Tanti giovani scelgono di fare un’esperienza di volontariato e di formazione civile sui terreni confiscati alle mafie gestiti dalle cooperative sociali di Libera Terra. Segno questo, di una volontà diffusa di essere “protagonisti” e di voler tradurre questo impegno in una azione concreta di responsabilità e di condivisione.

 
L’obiettivo principale dei campi di volontariato sui beni confiscati alle mafie è quello di diffondere una cultura fondata sulla legalità e giustizia sociale che possa efficacemente contrapporsi alla cultura della violenza, del privilegio e del ricatto.
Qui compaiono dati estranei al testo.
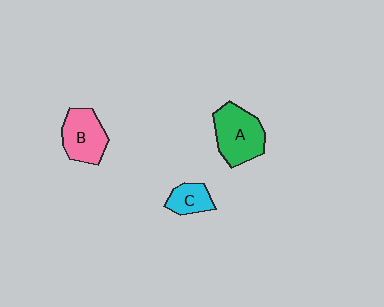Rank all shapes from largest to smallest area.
From largest to smallest: A (green), B (pink), C (cyan).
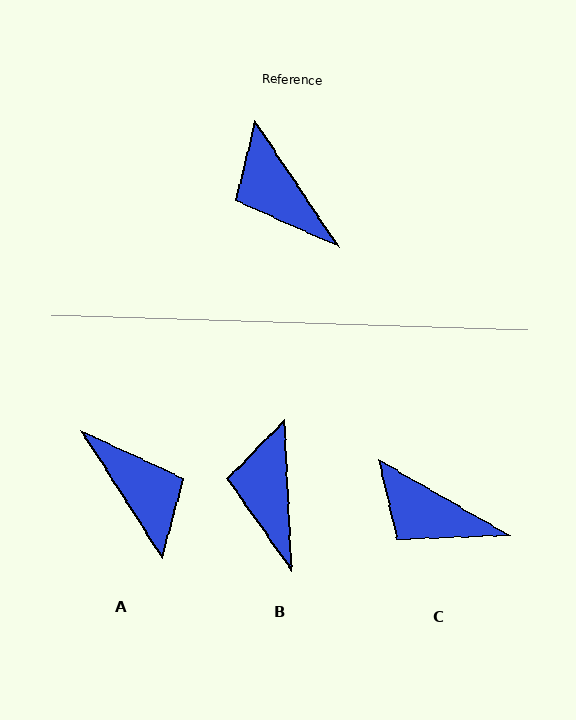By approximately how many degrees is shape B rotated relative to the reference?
Approximately 31 degrees clockwise.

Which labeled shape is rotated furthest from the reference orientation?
A, about 179 degrees away.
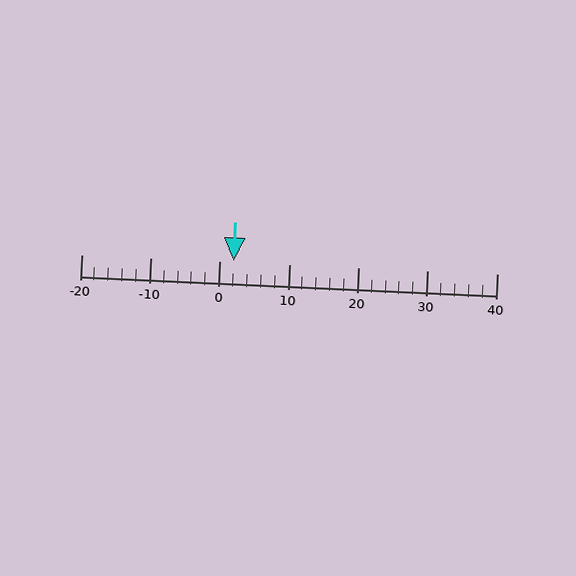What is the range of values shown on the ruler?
The ruler shows values from -20 to 40.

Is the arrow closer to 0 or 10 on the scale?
The arrow is closer to 0.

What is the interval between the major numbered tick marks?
The major tick marks are spaced 10 units apart.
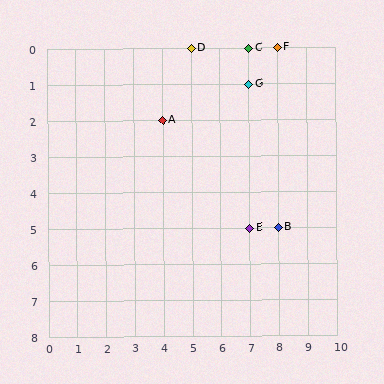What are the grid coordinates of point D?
Point D is at grid coordinates (5, 0).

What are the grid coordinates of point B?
Point B is at grid coordinates (8, 5).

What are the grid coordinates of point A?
Point A is at grid coordinates (4, 2).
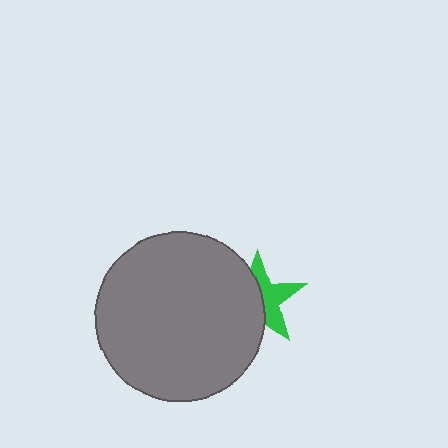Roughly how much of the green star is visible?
About half of it is visible (roughly 48%).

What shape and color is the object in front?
The object in front is a gray circle.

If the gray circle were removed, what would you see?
You would see the complete green star.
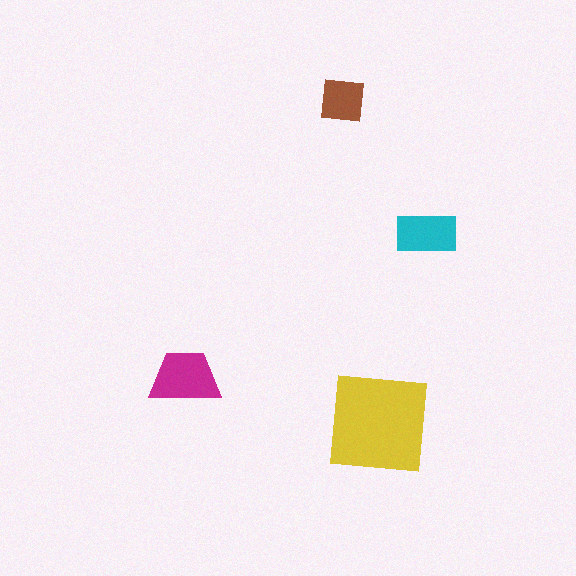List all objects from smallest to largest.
The brown square, the cyan rectangle, the magenta trapezoid, the yellow square.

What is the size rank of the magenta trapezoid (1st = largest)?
2nd.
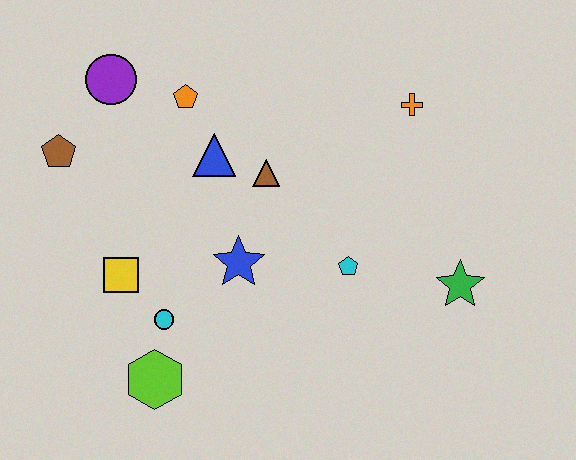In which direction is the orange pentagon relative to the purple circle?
The orange pentagon is to the right of the purple circle.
Si dimostra così, che è possibile ricostruire una realtà sociale ed economica fondata sulla pratica della cittadinanza attiva e della solidarietà. Caratteristica fondamentale di E!State Liberi è l’approfondimento e lo studio del fenomeno mafioso tramite il confronto con i familiari delle vittime di mafia, con le istituzioni e con gli operatori delle cooperative sociali. L’esperienza dei campi di volontariato ha tre momenti di attività diversificate: il lavoro agricolo o attività di risistemazione del bene, la formazione e l’incontro con il territorio per uno scambio interculturale.
 
E!state Liberi è la rappresentazione più efficace della memoria che diventa impegno, è il segno tangibile del cambiamento necessario che si deve contrapporre alla “mafiosità materiale e culturale” dilagante nei nostri territori.